Fast Charging Batteries via Electrochemical Model-based Control

Title: Fast Charging Batteries via ElectroChemical Model-Based Control In telecommunications, there were 5.2B active mobile handsets and over 1.7B mobile phone sales worldwide for 2012. Mobile phones are also a powerful tool for solving poverty and financial inequity in third world countries. In electrified transportation, there were 53,000 were plug-in electric vehicles sold in the U.S. for 2012. Despite growing sales, range anxiety is considered the largest inhibitor of electrified transportation. Significant reduction in charge times, e.g. comparable to filling a gas tank, would eliminate this obstacle and consequently reduce emissions and oil dependence. It is clear that fast charging increases the practicality of mobile devices and electric vehicles. However, it can also decrease cycle life depending on the charging method used.

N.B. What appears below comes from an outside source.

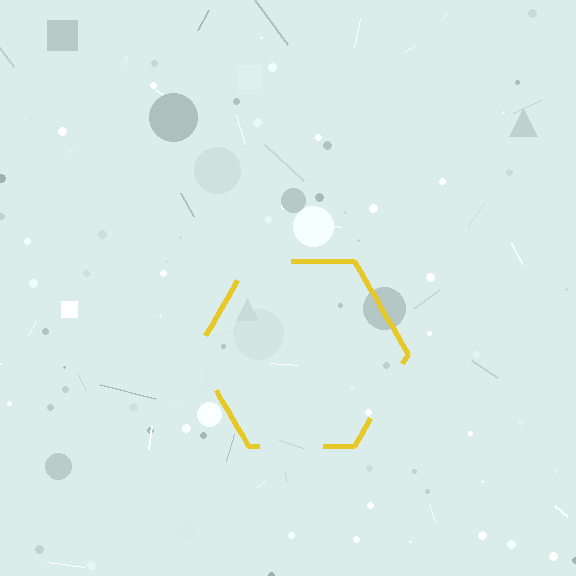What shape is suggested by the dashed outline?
The dashed outline suggests a hexagon.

Traditionally, batteries are charged via a constant current/constant voltage (CCCV) protocol. A typical mobile phone requires 47 minutes to charge from 0-50%. However, it is well-known within the academic and industrial communities that alternative protocols can reduce charge times. Such alternatives, however, are almost always heuristic, without any provably optimal properties or safe constraint satisfaction guarantees. This research project pursues a drastically different and potentially transformative approach. This research seeks to significantly reduce Li-ion battery charge times by developing control theoretic foundations for electrochemical model-based control. Mathematically, this is formulated as minimizing charge time subject to constraints on estimated electro-chemical variables associated with aging.